Via The 3rd World View comes the unfortunate story of a war on rickshaws in Dhaka.
So who would dream of waging war on the humble rickshaw and the colourful men who ply them? Car owners, traffic police and the World Bank, that’s who. The growing gap between the rich and poor in Bangladesh can be reflected in the increasing use of privately owned vehicles:
In 1998 the data showed that Rickshaws took up 38% of road space while transporting 54% of passengers in Dhaka . The private cars on the other hand, took up 34% of road space while only transporting 9% of the population — Voice of South.org.
Given the insanity of Dhaka’s roads, where motorised and non-motorised vehicles struggle violently for a place of their own in laneless traffic, it is not surprising that cars, bullied on the road by buses and even the tough, boxy little dodgem car that is the CNG (autorickshaw), make rickshaws the scapegoat for Dhaka’s maddening traffic congestion and accidents.
This is really unfortunate. Living in a major city in the United States, I often think that introducing rickshaw service would be a great part of an urban transportation plan. After all, what is the use of taking a train or a bus or a taxi for a few blocks. Usually, I opt to walk. But sometimes, as when you've just left the grocery store, or it's late in the evening, it would make a lot of sense to take a rickshaw.
But especially in Dhaka, where air pollution threatens the health of the city, it makes no sense to reduce the number of rickshaws. Eliminating old diesel engines is great, and so is moving to CNG. But banning rickshaws makes no sense environmentally.

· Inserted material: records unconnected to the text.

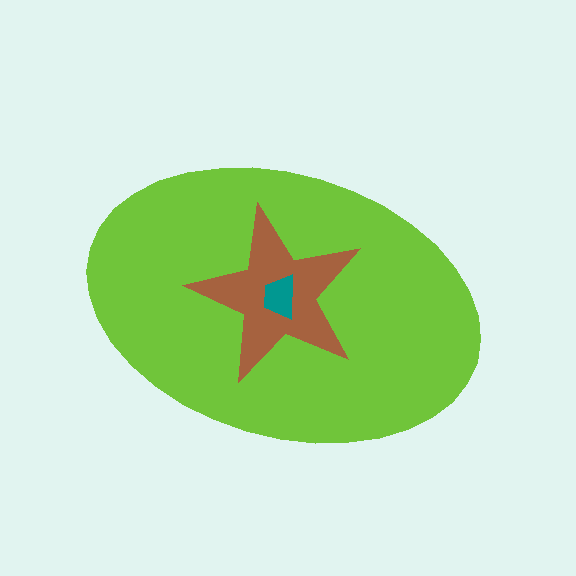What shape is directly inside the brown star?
The teal trapezoid.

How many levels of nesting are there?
3.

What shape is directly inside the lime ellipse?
The brown star.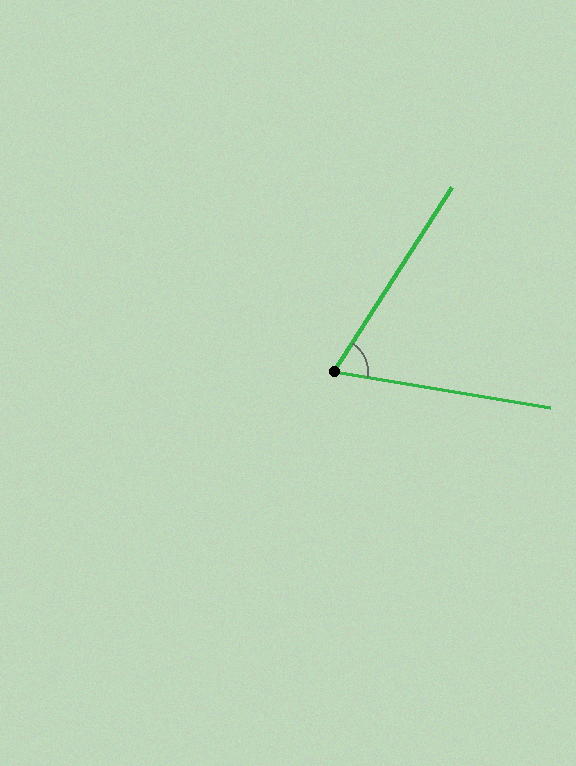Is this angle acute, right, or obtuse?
It is acute.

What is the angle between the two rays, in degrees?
Approximately 67 degrees.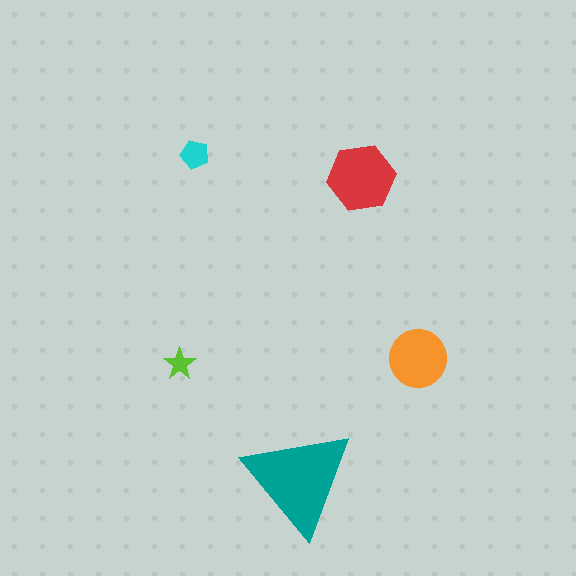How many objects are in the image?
There are 5 objects in the image.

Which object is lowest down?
The teal triangle is bottommost.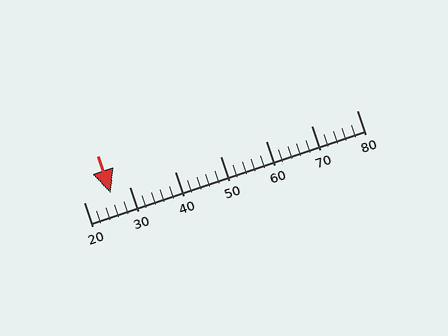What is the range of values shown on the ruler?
The ruler shows values from 20 to 80.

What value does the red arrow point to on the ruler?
The red arrow points to approximately 26.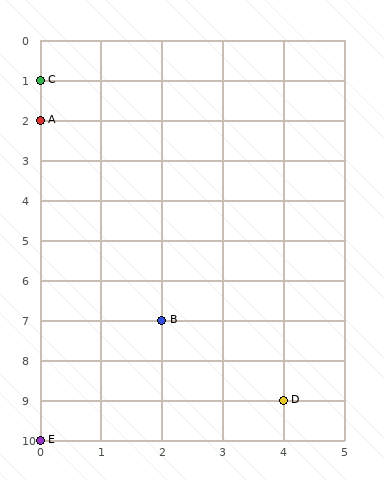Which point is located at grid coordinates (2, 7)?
Point B is at (2, 7).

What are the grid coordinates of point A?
Point A is at grid coordinates (0, 2).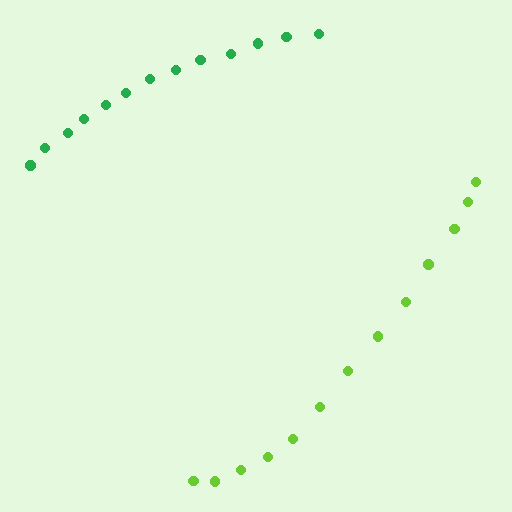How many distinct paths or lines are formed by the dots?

Nor does a rickshaw ban make sense economically for the city. As Kathryn Hummel points out in her post at PopMatters,
...banning rickshaws would mean the collapse of an important web of culture and economics in Bangladesh. Not just the loss of art and street vibrancy, and an easily available and environmentally friendly form of transport, but the economic ramifications stretch far: not only to the wallahs, but to their families living in rural Bangladesh, to the mechanics and artists who create and fix rickshaws, and the vendors of the cha and food stalls. It is general knowledge amongst local patrons of rickshaws that the average daily earning of the wallah is 200 taka a day, of which about 80 taka goes to the owner of the rickshaw they hire. A report conducted by the WBB (Working for Better Bangladesh) Trust, showed that the Mirpur Road ban resulted in a 32 percent net loss of earnings for the average rickshaw wallah, increased the cost of trips for passengers, as well as time taken to travel.
Rickshaw lanes would be great. But I think that the government should go further, and institute a program to expand owner-operator status to more rickshaw wallahs, ensuring that the men who drive the rickshaws are able to keep more of their income, and not have to pay out what is sometimes a 50 percent or higher fee to a richshaw owner.
Dhaka without the colorful rickshaw culture would hardly be Dhaka. It would be a completely different city. I hope that, with the environmental and economic struggles facing the country and the world today, that such foolish policies as banning rickshaws in Dhaka will find themselves forgotten soon.